Mr Joyce returned to his electorate of New England for a by-election – a crucial battle for the Coalition, which was looking to defend its one-seat majority. Meanwhile, a bipartisan agreement was reached to compel all MPs to disclose their citizenship status by 1 December. At the time of writing, Liberal senator and Senate president Stephen Parry had already farewelled federal politics after discovering his UK citizenship, as had senators Jacqui Lambie and Skye Kakoshke-Moore.
The constitutional crisis was precipitated by Perth barrister John Cameron, who spent years investigating politicians’ citizenship statuses.
The constitution was also in focus when the Turnbull government rejected the Referendum Council’s recommendation for the creation of a constitutionally enshrined Indigenous representative body to advise on Indigenous affairs.
The proposed “Voice to Parliament” followed on from the Uluru Statement from the Heart, made at the Uluru National Convention in June. The government called it a “radical” and “undesirable” change to the constitution, which would be unlikely to return a ‘yes’ vote in a referendum.

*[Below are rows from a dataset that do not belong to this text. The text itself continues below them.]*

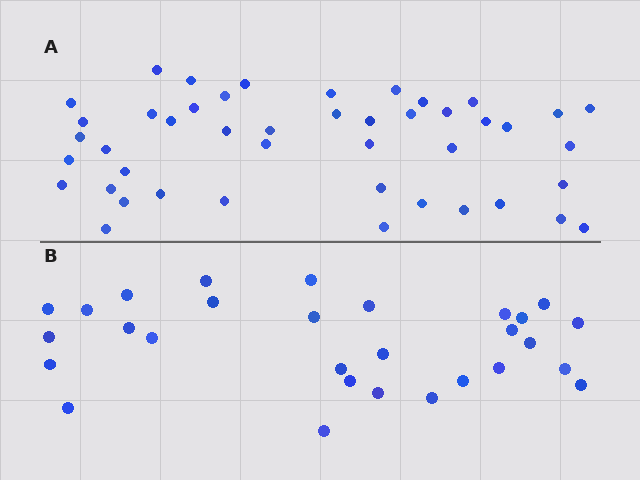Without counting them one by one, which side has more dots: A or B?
Region A (the top region) has more dots.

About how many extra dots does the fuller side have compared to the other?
Region A has approximately 15 more dots than region B.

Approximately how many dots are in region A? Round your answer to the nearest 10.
About 50 dots. (The exact count is 45, which rounds to 50.)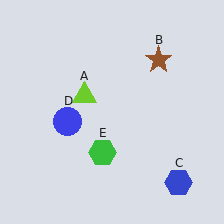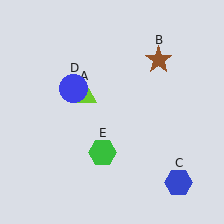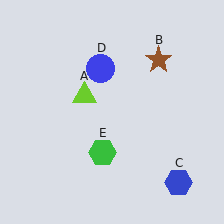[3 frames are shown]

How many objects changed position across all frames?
1 object changed position: blue circle (object D).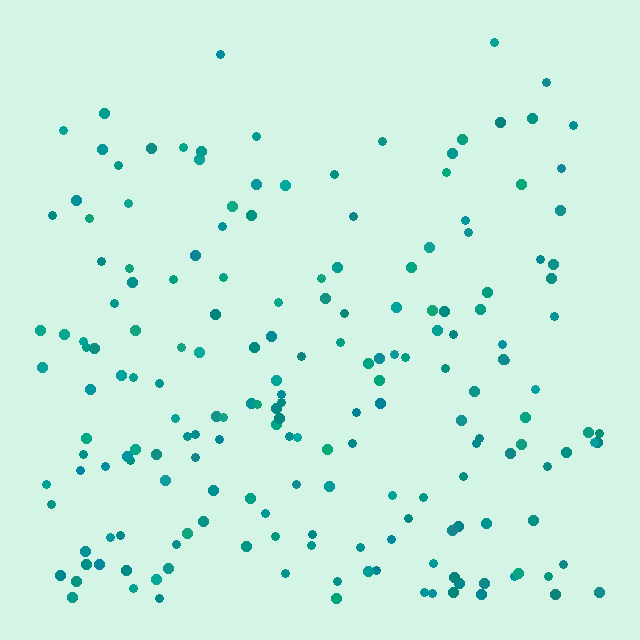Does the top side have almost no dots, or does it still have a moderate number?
Still a moderate number, just noticeably fewer than the bottom.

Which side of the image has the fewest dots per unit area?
The top.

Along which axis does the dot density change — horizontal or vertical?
Vertical.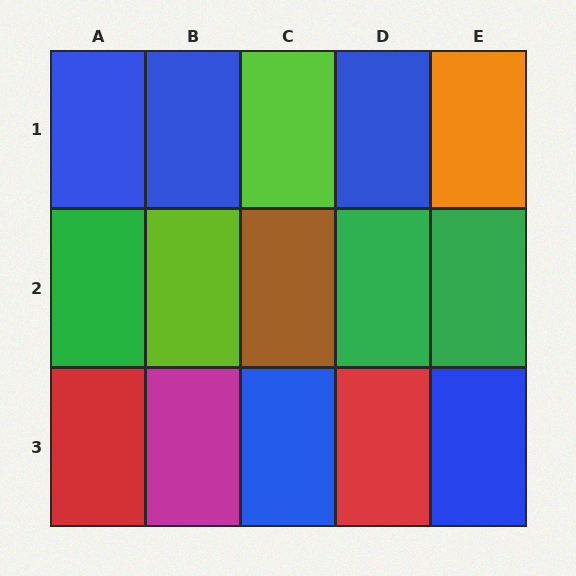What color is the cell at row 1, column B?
Blue.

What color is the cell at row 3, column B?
Magenta.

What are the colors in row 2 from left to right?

Professor Adrienne Stone, the director of the Centre for Comparative Constitutional Studies at the University of Melbourne, said the proposal was consistent with Australian constitutional tradition and the government was wrong to cast the proposed body as a “third chamber of Parliament”.
“The proposed consultative body was not a body that would have had the powers to make laws or the power to demand anything in particular of the Parliament, except that it be consulted,” she said.
“It was just a constitutionally enshrined process that would ensure that Aboriginal and Torres Strait Islander people were properly included in the law-making process.”
Elsewhere in politics, Australia’s approach to dealing with refugees and asylum seekers continued to draw criticism from domestic and international sources. The closure of the Manus Island detention centre on 31 October deteriorated into a standoff between the Australian and Papua New Guinean governments and the hundreds refugees who refused to move to new facilities on the island or return to their home countries.
As their utilities and supplies were cut off and sanitation conditions deteriorated, the United Nations Human Rights Committee released a report that highlighted many concerns with Australia’s human rights record. Prominent among these was the country’s treatment of refugees and asylum seekers.
“It appears that only the Australian government believes that it can escape responsibility for asylum seekers by shipping them to Nauru and Papua New Guinea,” said Australian Lawyers Alliance national president Laura Neil.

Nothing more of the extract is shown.